A svelarlo è il Wall Street Journal secondo il quale Trump potrebbe autorizzare attacchi aerei preventivi sugli impianti atomici del regime degli ayatollah. Se confermata questa iniziativa segnerebbe la fine della strada diplomatica seguita sin qui dagli ultimi presidenti americani, che hanno cercato di dissuadere l’Iran dai suoi piani attraverso un mix di negoziati e sanzioni.
Come scrive il quotidiano finanziario citando fonti anonime della cerchia del presidente eletto, l’opzione militare sarebbe ora dunque sottoposta ad una “revisione più seria” da parte del team di transizione Usa. Ad imprimere una svolta al delicato dossier avrebbero contribuito le due sconfitte strategiche incassate da Teheran: la caduta dell’alleato Bashar al-Assad in Siria e la decapitazione dei proxy iraniani nella Striscia di Gaza e in Libano.
A questi eventi in Medio Oriente si aggiungono le valutazioni di Washington sul futuro delle truppe americane nella regione e le ultime rivelazioni sui progressi compiuti in campo nucleare dall’Iran. Secondo una recente stima dell’intelligence Usa il regime teocratico sarebbe in possesso di materiale fissile sufficiente a produrre più di 12 bombe nucleari. Sebbene al momento Teheran non starebbe costruendo armi di distruzione di massa, gli 007 precisano che la ricerca scientifica svolta sino ad ora dalla Repubblica Islamica la rende meglio preparata qualora decidesse di farlo.
Alcuni dei più stretti collaboratori di Trump sottolineano come i primi mesi del suo secondo mandato offrono la “rara opportunità” di fermare il programma nucleare iraniano in un momento di grande debolezza per il regime. Una delle opzioni al vaglio della squadra del repubblicano sarebbe quella di supportare un attacco israeliano alle strutture di Natanz, Fordow e Isfahan senza escludere una partecipazione americana alle operazioni di Tel Aviv.

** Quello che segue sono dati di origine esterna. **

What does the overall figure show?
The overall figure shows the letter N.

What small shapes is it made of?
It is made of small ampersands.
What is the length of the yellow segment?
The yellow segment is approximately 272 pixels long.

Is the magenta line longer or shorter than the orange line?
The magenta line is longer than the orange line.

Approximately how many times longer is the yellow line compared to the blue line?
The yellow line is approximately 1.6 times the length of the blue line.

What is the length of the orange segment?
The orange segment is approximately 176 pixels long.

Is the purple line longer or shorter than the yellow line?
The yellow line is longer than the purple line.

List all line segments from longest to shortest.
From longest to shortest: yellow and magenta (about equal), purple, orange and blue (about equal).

All’epoca del suo primo mandato, il tycoon ritirò gli Stati Uniti dall’accordo internazionale sul nucleare iraniano voluto da Obama e approvò severe sanzioni economiche contro Teheran. Oltre all’opzione più dura ventilata dai suoi alleati, la nuova Casa Bianca potrebbe adottare misure finanziarie ancora più stringenti accompagnandole alla minaccia dell’uso della forza. Washington potrebbe dispiegare aerei e navi da guerra in Medio Oriente o vendere armi avanzate ad Israele. La linea che si configurerebbe così sembra ricordare quella seguita nei confronti della Corea del Nord tra il 2017 e il 2021, sebbene con risultati non incoraggianti.

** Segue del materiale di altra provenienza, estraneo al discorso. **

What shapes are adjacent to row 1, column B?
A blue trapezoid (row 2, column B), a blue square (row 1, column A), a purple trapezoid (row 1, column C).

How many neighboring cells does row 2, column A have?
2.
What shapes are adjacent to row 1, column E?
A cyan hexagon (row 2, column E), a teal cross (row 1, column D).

Non è chiaro cosa ne pensi davvero Trump. In un colloquio telefonico con il premier israeliano Benjamin Netanyahu, il presidente eletto ha espresso i timori per uno sviluppo nucleare iraniano durante la sua amministrazione e il suo impegno per impedire tale scenario.

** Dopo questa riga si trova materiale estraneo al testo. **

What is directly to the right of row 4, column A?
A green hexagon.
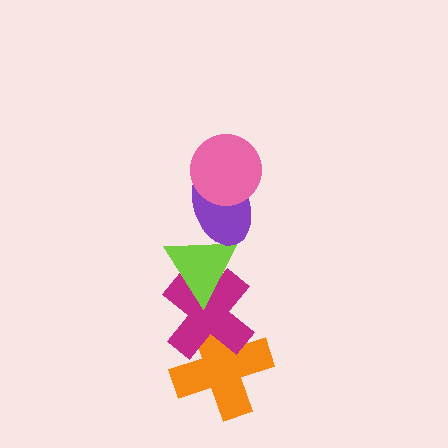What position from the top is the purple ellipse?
The purple ellipse is 2nd from the top.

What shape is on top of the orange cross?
The magenta cross is on top of the orange cross.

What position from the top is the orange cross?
The orange cross is 5th from the top.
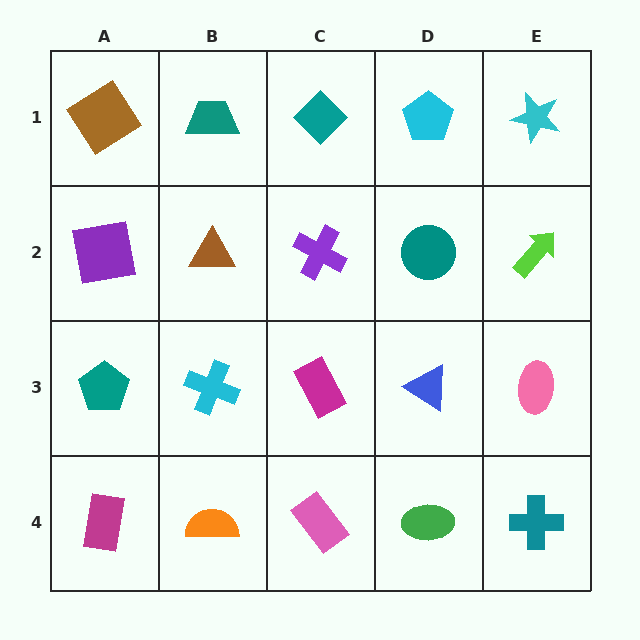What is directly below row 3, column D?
A green ellipse.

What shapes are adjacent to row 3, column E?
A lime arrow (row 2, column E), a teal cross (row 4, column E), a blue triangle (row 3, column D).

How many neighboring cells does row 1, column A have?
2.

In un’intervista a Time il tycoon ha dichiarato che “tutto può accadere” e che “la situazione è molto volatile”. Trump, che ha accusato più volte l’Iran di volerslo assassinare, dovrà presto decidere se rimangiarsi una delle sue più importanti promesse fatte in campagna elettorale: quella di non cominciare un nuovo conflitto.